Anti-Money Laundering and Countering the Financing of Terrorism ("AML/CFT")
The Isle of Man Government and the Isle of Man Financial Services Authority (“the Authority”) are committed to continually reviewing the Island's legislation and regulations against the recognised international standards. For details of the Isle of Man Government’s commitment to combating Money Laundering and the Financing of Terrorism and Proliferation please see the following link and this webpage.
In addition, the Isle of Man Government has published a national strategy in relation to its stance against money laundering and the financing of terrorism. This document sets out priority goals actions identified following a review of existing defences. The document can be found here.
Customer Due Diligence
The Isle of Man has applied the "Know Your Customer" ("KYC") principle since 1985. KYC is a term used to describe the process of obtaining, retaining and using information about a customer to verify that they are who they say they are.
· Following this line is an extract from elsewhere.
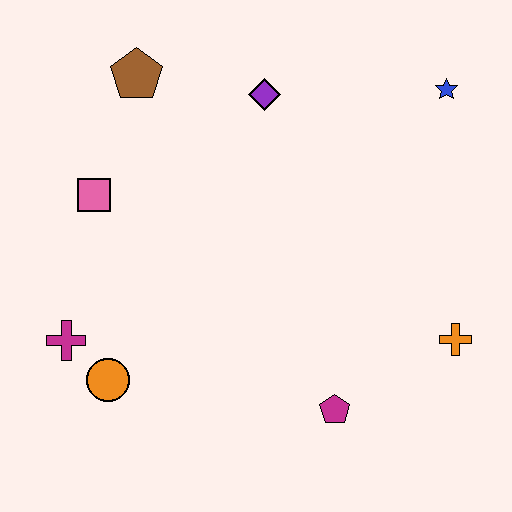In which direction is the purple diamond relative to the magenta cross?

Increasingly, the term Customer Due Diligence “CDD” tends to be more commonly used. CDD encompasses KYC but it goes further than knowing who your customer is. It involves obtaining, documenting and using a broad range of information relating to a customer relationship or an occasional transaction.
Areas to be considered include identity, address, source of funds (and source of wealth where applicable) and expected business or transactional activity. Certain elements of this information must also be verified. The term CDD also incorporates the ongoing monitoring of a business relationship, including reviewing the due diligence information initially obtained, to ensure it remains up to date and that the relationship is operating as expected for that customer. CDD is required for all new or continuing business relationships or occasional transactions. Further detail can be found in the AML/CFT Handbook.
The Anti-Money Laundering and Countering the Financing of Terrorism Code 2019 (“the Code”) sets out the preventative measures relevant businesses must have in place in order to forestall money laundering and financing of terrorism, which includes:
- conducting CDD utilising a risk based approach (including conducting Enhanced Due Diligence “EDD” in high risk scenarios or wherever deemed relevant),
- having a Money Laundering Reporting Officer (and a Deputy in some sectors),
- maintaining appropriate procedures and controls to deal with Politically Exposed Persons,
- conducting ongoing monitoring of business relationships,
- keeping adequate records and;
- ensuring effective staff training is in place.
The definition of businesses caught by the Code (“Relevant Persons”) goes much wider than only financial services businesses and also includes; issuers of Virtual Currencies, Estate Agents, Bookmakers, Accountants and Lawyers (commonly referred to as designated businesses or DNFBPs).
For full details of which businesses are covered by the Code please see Schedules 4 to the Proceeds of Crime Act 2008.